Russian Compound, Jerusalem - Barred (from meeting with attorney), Holding and trading of combat materiel
Translation: Marganit W.
Judge: Menahem Lieberman
Investigator: Omri Awad
Defense: Fareh Biadsa, Firas Sabah, Maamoun Hashim, Judd Kadmani
The document from which we copied the details of the detainees was different.
It includes the day of arrest, place of residence and year of birth.
There are 6 remand extension cases in the docket, one of a detainee barred from seeing counsel and one of a detainee to be released (whose release is delayed because he cannot post the bail).
We attended only one hearing.
Imad Jumaa Mussa Abd Al Jabber – ID 401933593
Born in 1996, resident of Siluwar, detained since 25.1.18.
Suspected of providing services to Hamas and being active in the organization.
The police requests 8-day extension before transferring the case to the prosecution.
Atty. Sabah asks to reduce the additional investigation by 4 days.
Judge Lieberman sums up: There is ground to suspect the detainee of illegal activity.
Remand extension until 11.2.18.
The next hearing is of the ‘barred’ detainee:
Abd Al-Man’am Salah – ID 851476192
Born in 1989, resident of Al-Azaria.
This is his third remand extension.
The police requests 8 additional days.
The suspicion: activity endangering the region; trading in combat materiel.
There has been significant progress in the case. He had given 2 statements to the police. This part of the hearing took place in the detainee’s absence [he is barred from seeing an attorney].
All of us (attorneys and observers) had to leave the court.
In the corridor Roni fell and hurt her face. The compound commander insisted she got medical attention. A medic took us along many bleak corridors to a clinic where a medical team greeted us: a tired doctor showered us with advice: go to Convenience Care, to the emergency room, get a tetanus shot etc.

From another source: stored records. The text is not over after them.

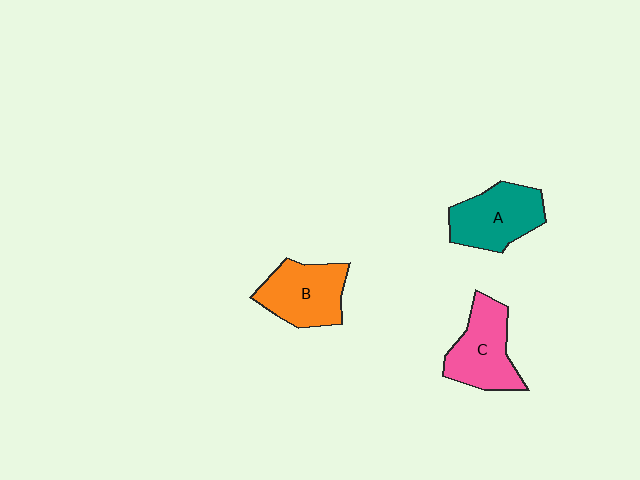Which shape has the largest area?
Shape A (teal).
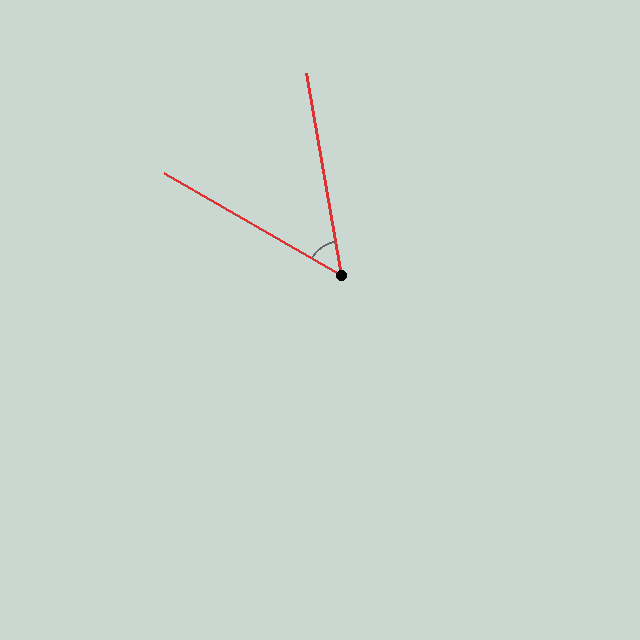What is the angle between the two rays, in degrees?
Approximately 50 degrees.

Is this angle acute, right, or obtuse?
It is acute.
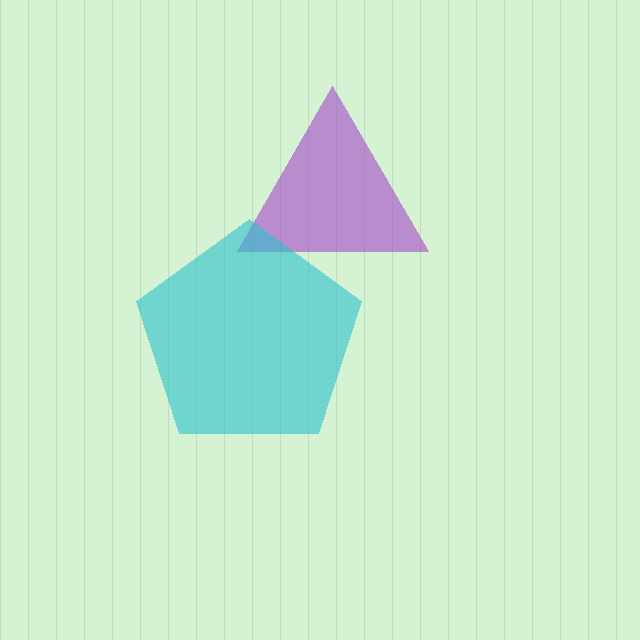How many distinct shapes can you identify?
There are 2 distinct shapes: a purple triangle, a cyan pentagon.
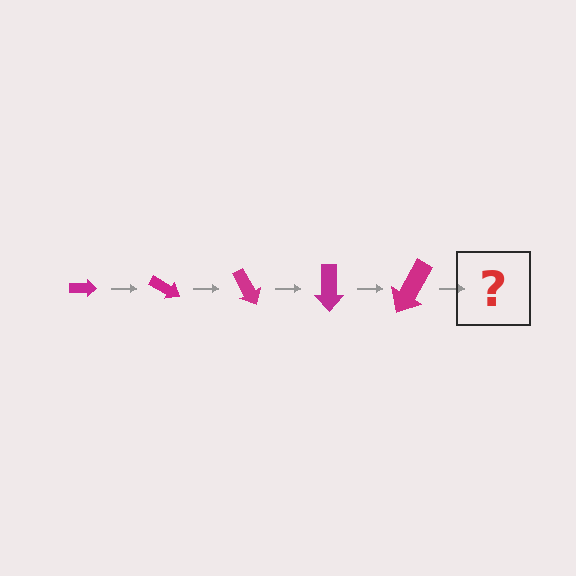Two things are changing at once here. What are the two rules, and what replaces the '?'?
The two rules are that the arrow grows larger each step and it rotates 30 degrees clockwise each step. The '?' should be an arrow, larger than the previous one and rotated 150 degrees clockwise from the start.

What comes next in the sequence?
The next element should be an arrow, larger than the previous one and rotated 150 degrees clockwise from the start.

The policeman on duty was not sure how to record the incident: he asked who we were, what we were doing… He ended up writing nothing.
The medic put on gloves and asked the doctor what to do. There is no bed in the clinic, barely a chair. With unsterile blunt scissors, he tried to cut some gauze…
I was thinking of all the reports in which the judge writes (and I copy diligently): “I recommend the detainee be seen by a doctor, receive medical treatment and other unrealistic recommendations of this sort.
Apparently, the judge has never been to the clinic at the Russian Compound Detention Center.